Hari Rabu, Pekan Biasa ke-IV/A
Ibr 12:4-7.11-15
Mzm 103:1-2.13-24.17-18a
Mrk 6:1-6
Pada suatu ketika, Yesus tiba di tempat asal-Nya, sedang murid-murid-Nya mengikuti Dia. Pada hari Sabat Ia mulai mengajar di rumah ibadat dan jemaat yang besar takjub ketika mendengar Dia dan mereka berkata: “Dari mana diperoleh-Nya semuanya itu? Hikmat apa pulakah yang diberikan kepada-Nya? Dan mujizat-mujizat yang demikian bagaimanakah dapat diadakan oleh tangan-Nya? Bukankah Ia ini tukang kayu, anak Maria, saudara Yakobus, Yoses, Yudas dan Simon? Dan bukankah saudara-saudara-Nya yang perempuan ada bersama kita?” Lalu mereka kecewa dan menolak Dia.

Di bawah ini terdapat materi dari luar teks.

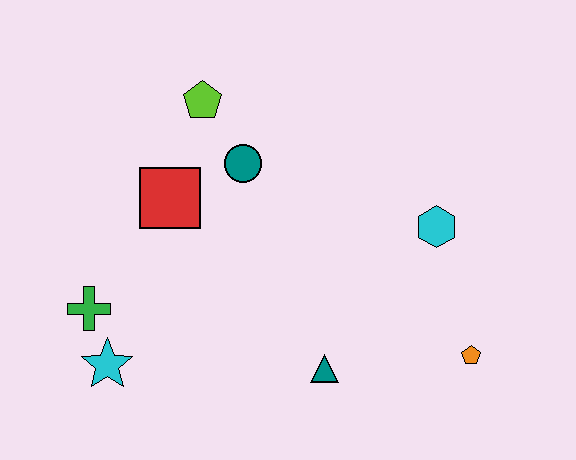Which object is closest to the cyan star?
The green cross is closest to the cyan star.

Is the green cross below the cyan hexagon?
Yes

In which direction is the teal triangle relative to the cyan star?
The teal triangle is to the right of the cyan star.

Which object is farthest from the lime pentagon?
The orange pentagon is farthest from the lime pentagon.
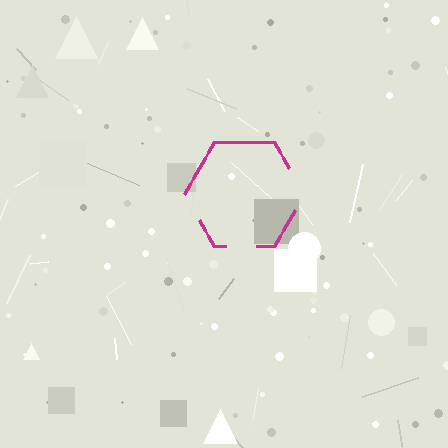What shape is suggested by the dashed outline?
The dashed outline suggests a hexagon.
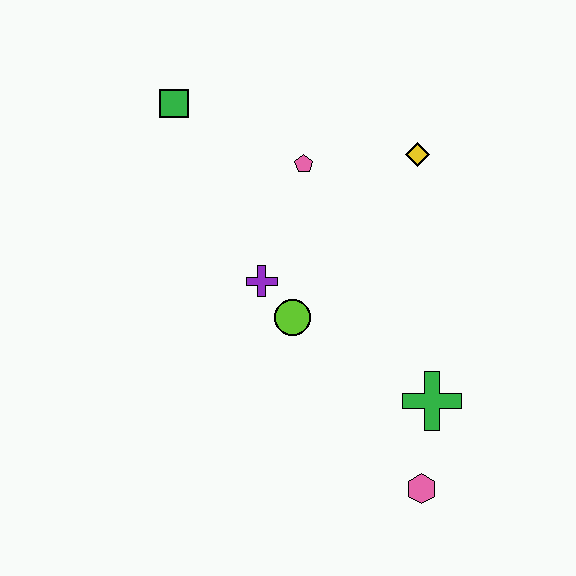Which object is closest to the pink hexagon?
The green cross is closest to the pink hexagon.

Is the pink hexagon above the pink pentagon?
No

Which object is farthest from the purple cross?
The pink hexagon is farthest from the purple cross.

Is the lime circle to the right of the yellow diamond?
No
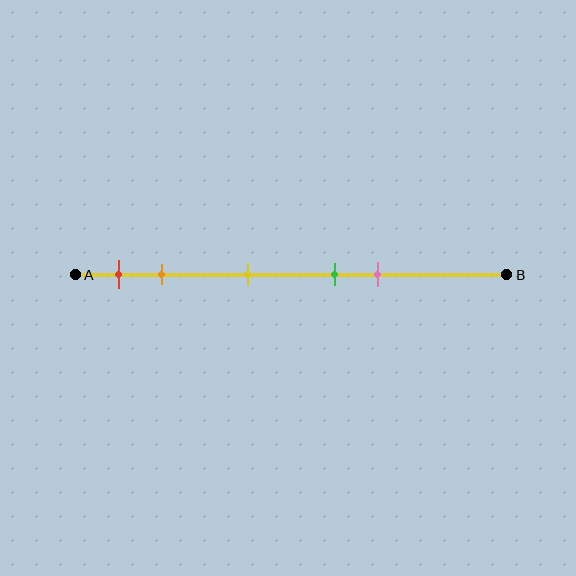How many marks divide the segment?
There are 5 marks dividing the segment.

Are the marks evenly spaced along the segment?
No, the marks are not evenly spaced.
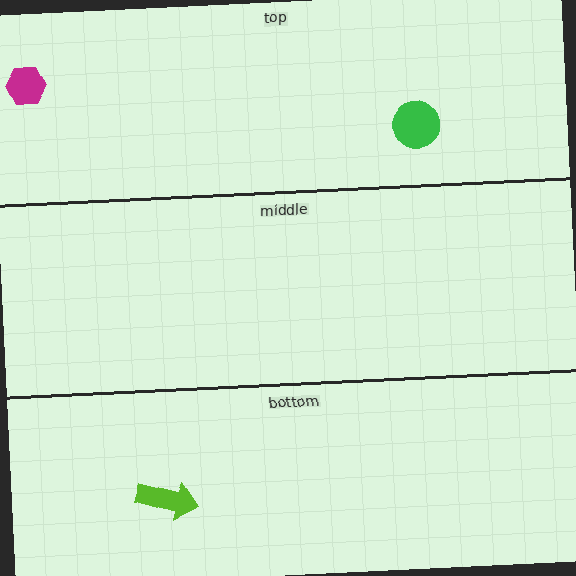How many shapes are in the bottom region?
1.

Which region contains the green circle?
The top region.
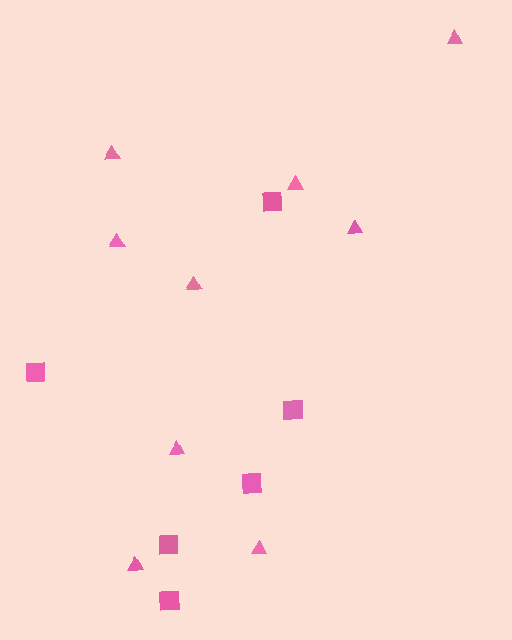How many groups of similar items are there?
There are 2 groups: one group of squares (6) and one group of triangles (9).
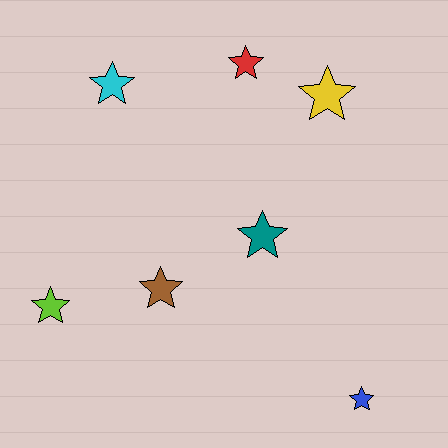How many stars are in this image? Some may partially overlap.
There are 7 stars.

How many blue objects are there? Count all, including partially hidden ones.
There is 1 blue object.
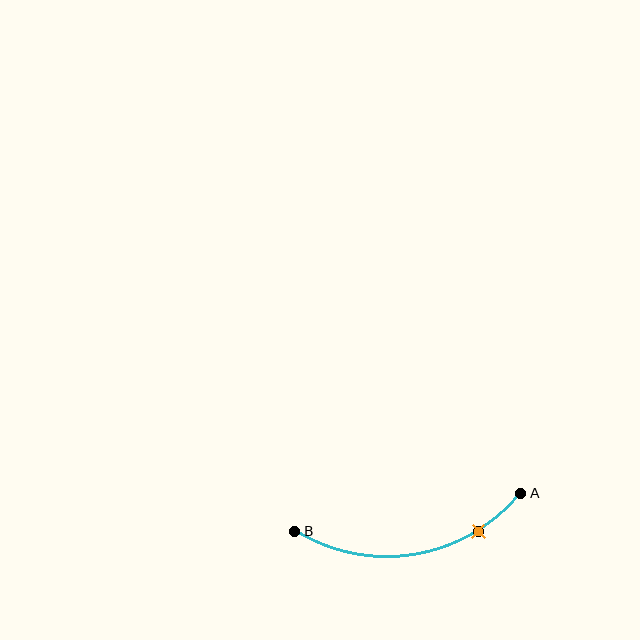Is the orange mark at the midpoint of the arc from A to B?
No. The orange mark lies on the arc but is closer to endpoint A. The arc midpoint would be at the point on the curve equidistant along the arc from both A and B.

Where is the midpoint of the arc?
The arc midpoint is the point on the curve farthest from the straight line joining A and B. It sits below that line.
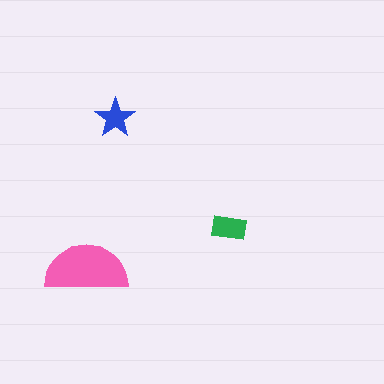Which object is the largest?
The pink semicircle.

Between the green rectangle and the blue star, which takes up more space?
The green rectangle.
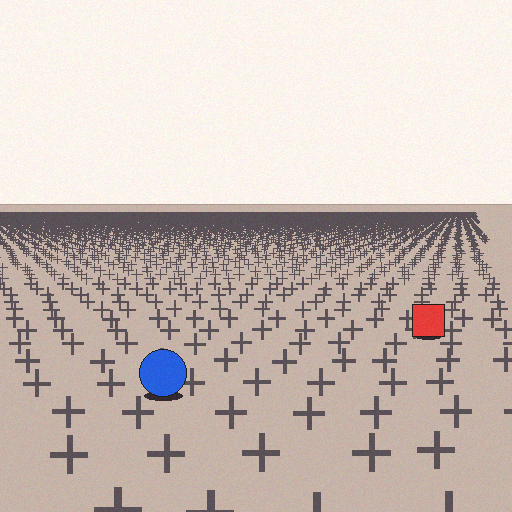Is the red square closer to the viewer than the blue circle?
No. The blue circle is closer — you can tell from the texture gradient: the ground texture is coarser near it.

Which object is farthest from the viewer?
The red square is farthest from the viewer. It appears smaller and the ground texture around it is denser.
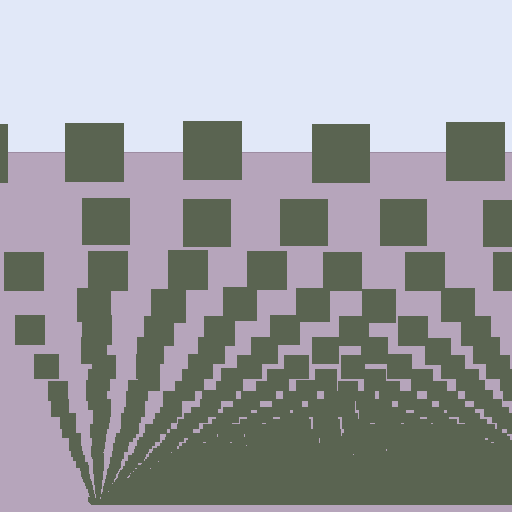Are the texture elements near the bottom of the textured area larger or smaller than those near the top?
Smaller. The gradient is inverted — elements near the bottom are smaller and denser.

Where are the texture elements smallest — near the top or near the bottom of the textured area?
Near the bottom.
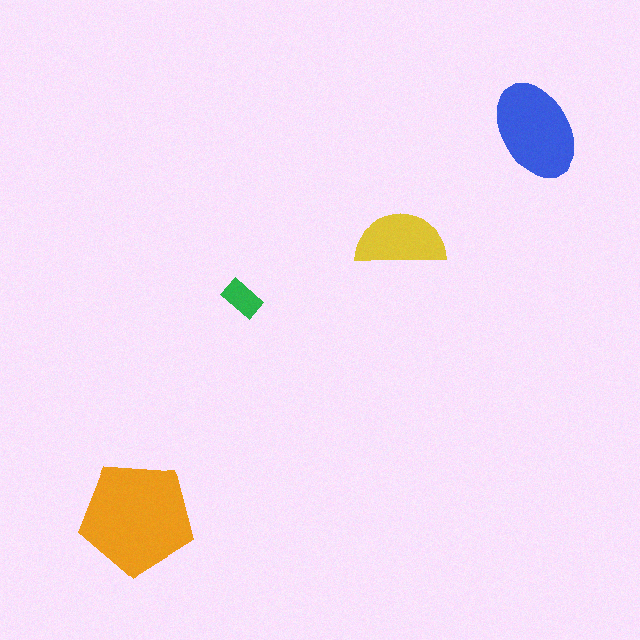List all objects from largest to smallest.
The orange pentagon, the blue ellipse, the yellow semicircle, the green rectangle.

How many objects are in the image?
There are 4 objects in the image.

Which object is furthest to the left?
The orange pentagon is leftmost.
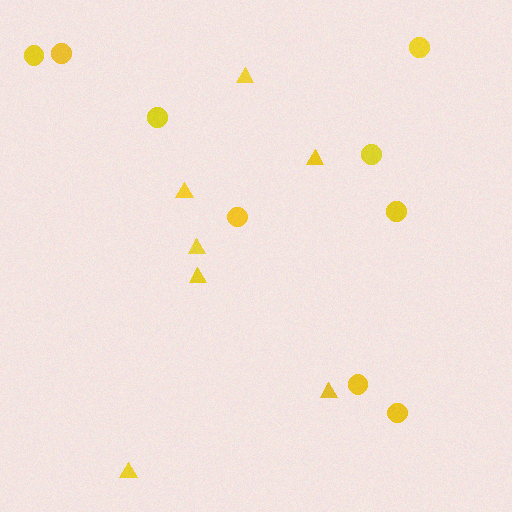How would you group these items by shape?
There are 2 groups: one group of circles (9) and one group of triangles (7).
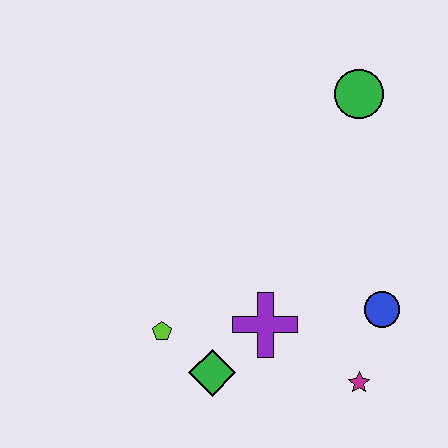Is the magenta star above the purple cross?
No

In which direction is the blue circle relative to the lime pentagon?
The blue circle is to the right of the lime pentagon.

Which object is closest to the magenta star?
The blue circle is closest to the magenta star.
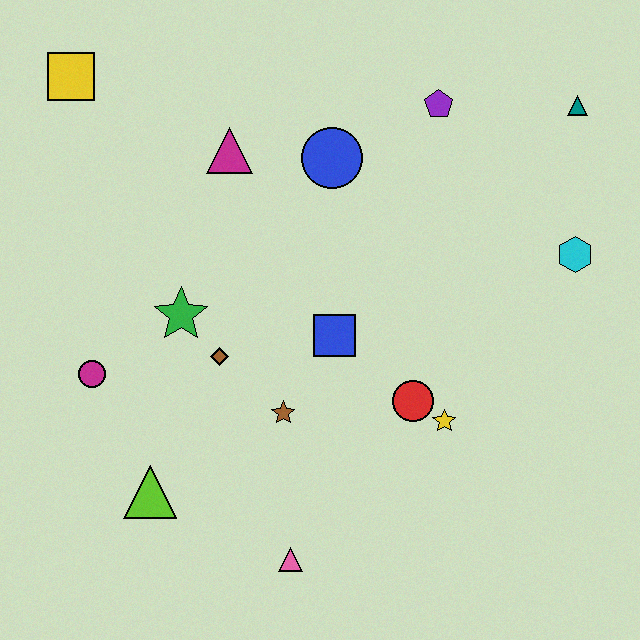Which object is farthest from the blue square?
The yellow square is farthest from the blue square.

Maka Yesus berkata kepada mereka: “Seorang nabi dihormati di mana-mana kecuali di tempat asalnya sendiri, di antara kaum keluarganya dan di rumahnya.” Ia tidak dapat mengadakan satu mujizatpun di sana, kecuali menyembuhkan beberapa orang sakit dengan meletakkan tangan-Nya atas mereka. Ia merasa heran atas ketidakpercayaan mereka. Lalu Yesus berjalan keliling dari desa ke desa sambil mengajar.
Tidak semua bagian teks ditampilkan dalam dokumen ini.